About Nancy and Survivor Acceptance
Recovery is not only Making Progress, It is Taking One Step!
I am a trauma recovery expert. My qualifications began when I sustained a severe closed head/brain stem injury when I was just 20 years old and a student at the University of Michigan, I returned to college nine months after my trauma and finished. A year later, I went to graduate school in social work.
I’ve survived, thrived, stumbled and yet, I continue to prosper. That’s just how my life goes – up and down & up and down again. (Read more about my unique qualifications here) Today I’m nearly 65 & I’m working in my chosen field of interest, with clearly defined guidelines and goals. I pay better attention to my strengths and weaknesses. I have been working as a Disability Life Coach for some time now.
As a Life Coach
As a Life Coach, one of my primary goals is to connect with survivors of any trauma and break the isolation that so many feel. Then, I ask questions and provide modeling, motivation, & a sense of not being alone. At the same time, I supply their caregivers with assistance from an objective client or patient point of view. As a social worker and Disability Life Coach, I listen for things to clarify, magnify and examine more deeply with those I serve.
Now I’d like to share the opening statement of the Acceptance Group that I created. It is;
Recovery does not mean that you wake up one day and you’re fine. It does not mean that you don’t get confused, and it certainly does not mean that you regain the life you had prior to the injury/disability or illness. Recovery to a person with an injury/disability or illness is making progress. Making progress is ACCEPTING your deficits, learning success strategies to help you with those deficits and learning to love and value yourself.
After more than 40 years, I still have to remember that I’m a product of countless tiny changes. My recovery process began in 1971 and it continues today. Three realizations stand out when I think about acceptance and recovery. They are:
- First, I chose one goal at a time to concentrate my efforts on. I was able to put a lot of small successes together and make them into large encouraging triumphs.

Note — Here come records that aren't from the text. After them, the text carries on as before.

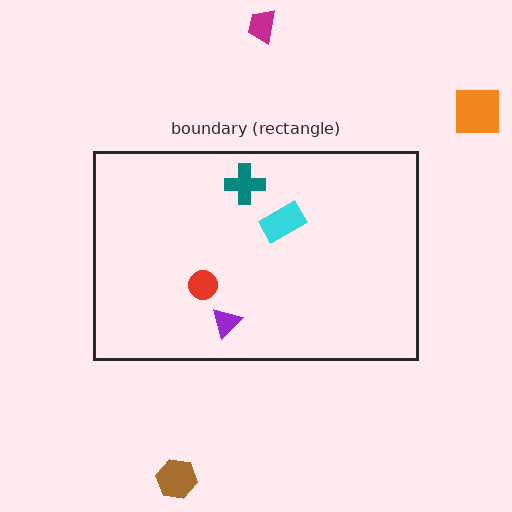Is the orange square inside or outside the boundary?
Outside.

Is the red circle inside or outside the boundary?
Inside.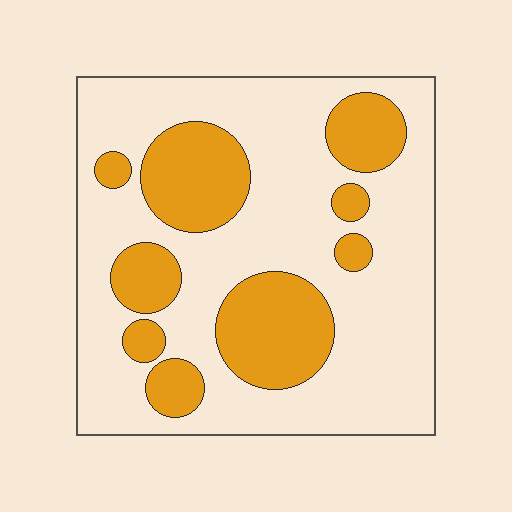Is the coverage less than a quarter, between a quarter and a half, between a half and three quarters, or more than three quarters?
Between a quarter and a half.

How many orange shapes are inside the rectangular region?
9.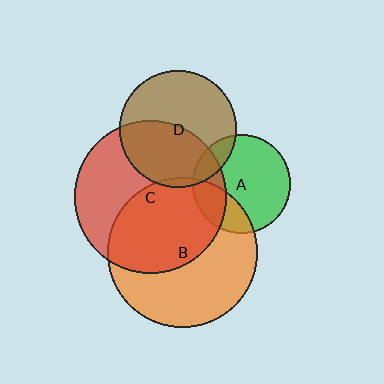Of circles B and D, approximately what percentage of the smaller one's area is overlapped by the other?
Approximately 5%.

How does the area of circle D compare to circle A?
Approximately 1.4 times.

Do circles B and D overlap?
Yes.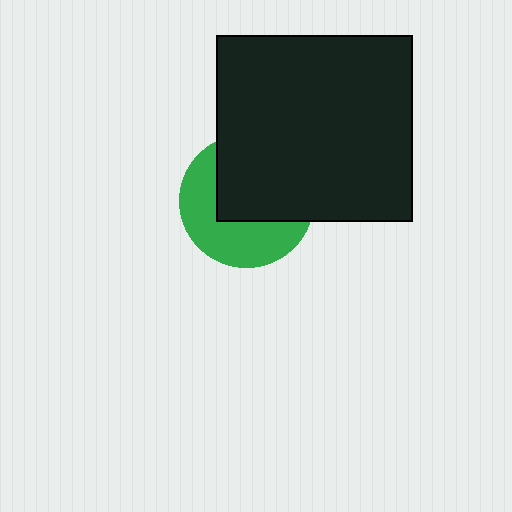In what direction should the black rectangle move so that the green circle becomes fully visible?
The black rectangle should move toward the upper-right. That is the shortest direction to clear the overlap and leave the green circle fully visible.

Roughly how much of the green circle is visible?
About half of it is visible (roughly 47%).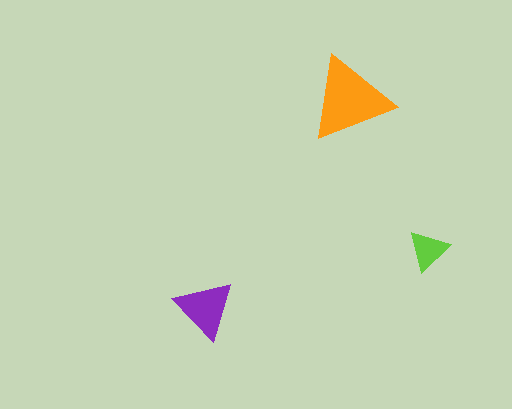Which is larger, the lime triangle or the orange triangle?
The orange one.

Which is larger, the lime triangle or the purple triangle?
The purple one.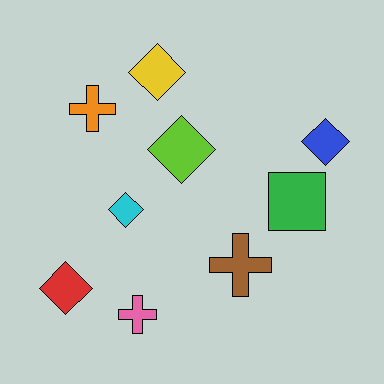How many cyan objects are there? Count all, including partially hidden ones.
There is 1 cyan object.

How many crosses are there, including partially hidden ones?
There are 3 crosses.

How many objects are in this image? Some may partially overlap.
There are 9 objects.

- Second, I continuously chose different role models, so I could try out new ways to do things.
- Third, I believed that I could achieve my goals and refused to listen to those who wanted me to lower my expectations of myself.
Acceptance of my injury means that I own all the consequences of my choices, good and bad. I can’t live as active a life as I once had hoped, but I can honestly say that I can do whatever I want because, I’m the one who has changed those wants! My recovery required persistence through the most devastating defeats that I could imagine. The jobs gained and lost, along with constantly attempting to make a new start and failing repeatedly. All these pressures would lead to my inevitable collapse. Since I failed so often, some people expect less of me. That’s reality. I can do nothing about other people’s expectations. I only worry about me and what I do! I’m pleased to be able to tell you that my story has taken a happier turn. Over 25 years ago, I married my best friend and I began to pay better attention to my strengths and weaknesses. Many of the life lessons I learned, I wrote about in my book, Acceptance Groups for Survivors, A Guide for Facilitators. The aim of the book was to demonstrate to readers, or if survivors are the readers, they can find a way to say to themselves:
You are fine just the way you are. You define what recovery means for you & you determine your own timetable for achieving goals.

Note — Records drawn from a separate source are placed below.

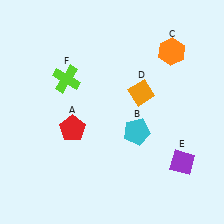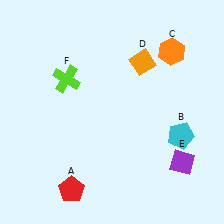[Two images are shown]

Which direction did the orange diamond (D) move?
The orange diamond (D) moved up.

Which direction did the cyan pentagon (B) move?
The cyan pentagon (B) moved right.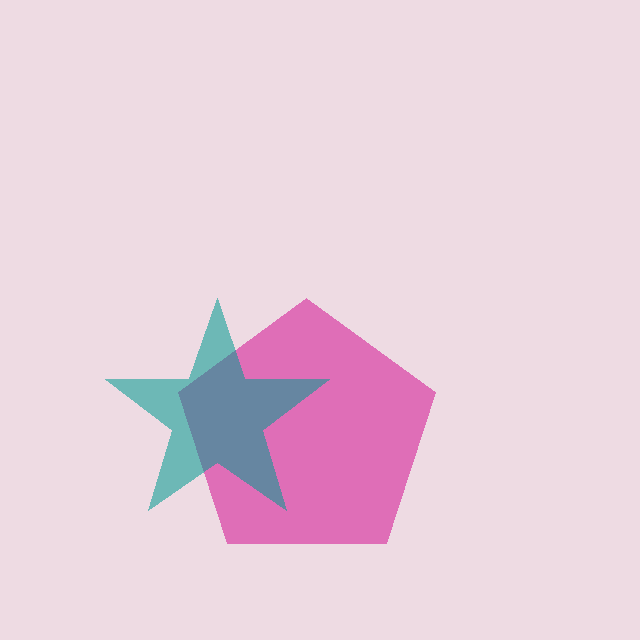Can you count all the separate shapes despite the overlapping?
Yes, there are 2 separate shapes.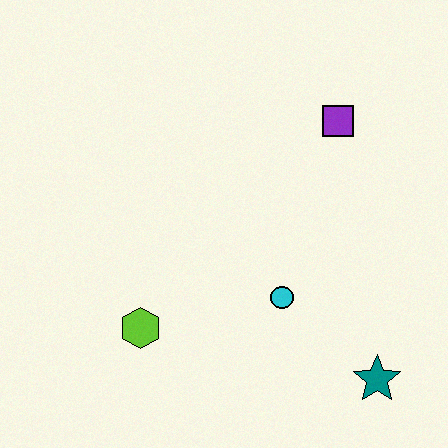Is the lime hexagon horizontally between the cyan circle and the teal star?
No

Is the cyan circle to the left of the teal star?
Yes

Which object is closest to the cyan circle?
The teal star is closest to the cyan circle.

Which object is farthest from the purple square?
The lime hexagon is farthest from the purple square.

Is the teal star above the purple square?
No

Whether a person has a handicap, a disability or an illness, I don’t compare whose situation is the most horrible. They’re all bad! My injury, disability or illness is no worse than yours, but it may be different. They’re all traumatic and trauma is hell on earth for everyone. Since hell is hell, we are all in the same boat. What’s important is what am I doing to change that reality? It doesn’t matter how fast I move, just that I make an effort. Many decades have passed since I was hurt and I still periodically ask myself; Is It all Worth the Struggle? I believe that it’s not a sign of illness or insanity to question your own existence in times of distress. It’s just one way of coping. Thinking about and acting on are two very different activities. I can consider anything and not harm myself or others. I can choose to act only in my own best interests.